Tutto il paese si sollevò in un verso di stupore, e il sorriso di Pietro si spense d’un tratto per la prima volta da quando tutti lo conoscevano.
Ed ecco che, da dietro alla imponente figura del sindaco, spuntò il gattino che Pietro aveva spietatamente abbandonato “Abbiamo trovato questo amico moribondo nei pressi della sua abitazione, e dopo una lunga insistenza siamo riusciti a farci raccontare la sua tragedia. Il suo è stato un comportamento a dir poco deplorevole… ed è per questo che sono costretto… a cacciarla da Centofacce!”

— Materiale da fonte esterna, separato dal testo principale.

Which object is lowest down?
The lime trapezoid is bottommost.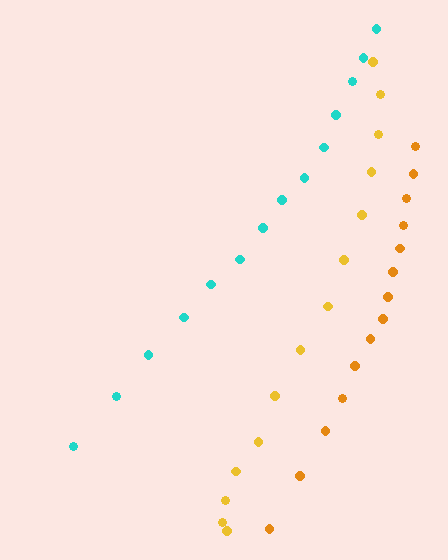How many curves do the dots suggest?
There are 3 distinct paths.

Tutti gli abitanti iniziarono ad urlare insulti contro Pietro, che a quel punto abbassò lo sguardo verso terra e tornò a casa a preparare le valigie per abbandonare il paese.
Da quel giorno il micio, guarito grazie alle attenzioni degli abitanti di Centofacce, divenne la mascotte del paese e portò realmente allegria nei cuori dei suoi abitanti.